Data records must follow all other records in the data file. There must be at least one data record in every system file.

The format of data records varies depending on whether the data is compressed. Regardless, the data is arranged in a series of 8-byte elements.

When data is not compressed, Every case is composed of case_size of these 8-byte elements, where case_size comes from the file header record (see File Header Record). Each element corresponds to the variable declared in the respective variable record (see Variable Record). Numeric values are given in flt64 format; string values are literal characters string, padded on the right when necessary.

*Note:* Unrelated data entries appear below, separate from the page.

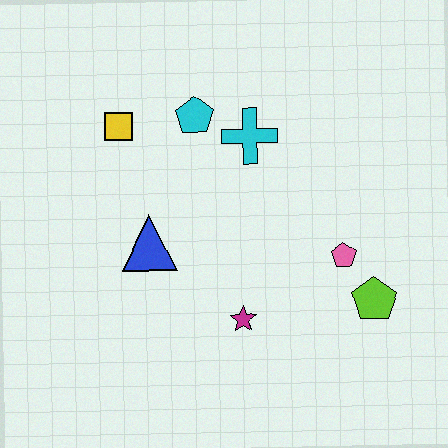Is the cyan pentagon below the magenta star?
No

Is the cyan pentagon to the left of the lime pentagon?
Yes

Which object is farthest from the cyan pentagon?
The lime pentagon is farthest from the cyan pentagon.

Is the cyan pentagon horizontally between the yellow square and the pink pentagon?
Yes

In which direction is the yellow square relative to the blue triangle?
The yellow square is above the blue triangle.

Compressed data is arranged in the following manner: the first 8-byte element in the data section is divided into a series of 1-byte command codes. These codes have meanings as described below:

0
Ignored. If the program writing the system file accumulates compressed data in blocks of fixed length, 0 bytes can be used to pad out extra bytes remaining at the end of a fixed-size block.
1 through 251
These values indicate that the corresponding numeric variable has the value (code - bias) for the case being read, where code is the value of the compression code and bias is the variable compression_bias from the file header. For example, code 105 with bias 100.0 (the normal value) indicates a numeric variable of value 5.
252
End of file. This code may or may not appear at the end of the data stream. PSPP always outputs this code but its use is not required.
253
This value indicates that the numeric or string value is not compressible. The value is stored in the 8-byte element following the current block of command bytes. If this value appears twice in a block of command bytes, then it indicates the second element following the command bytes, and so on.
254
Used to indicate a string value that is all spaces.
255
Used to indicate the system-missing value.

When the end of the first 8-byte element of command bytes is reached, any blocks of non-compressible values are skipped, and the next element of command bytes is read and interpreted, until the end of the file is reached.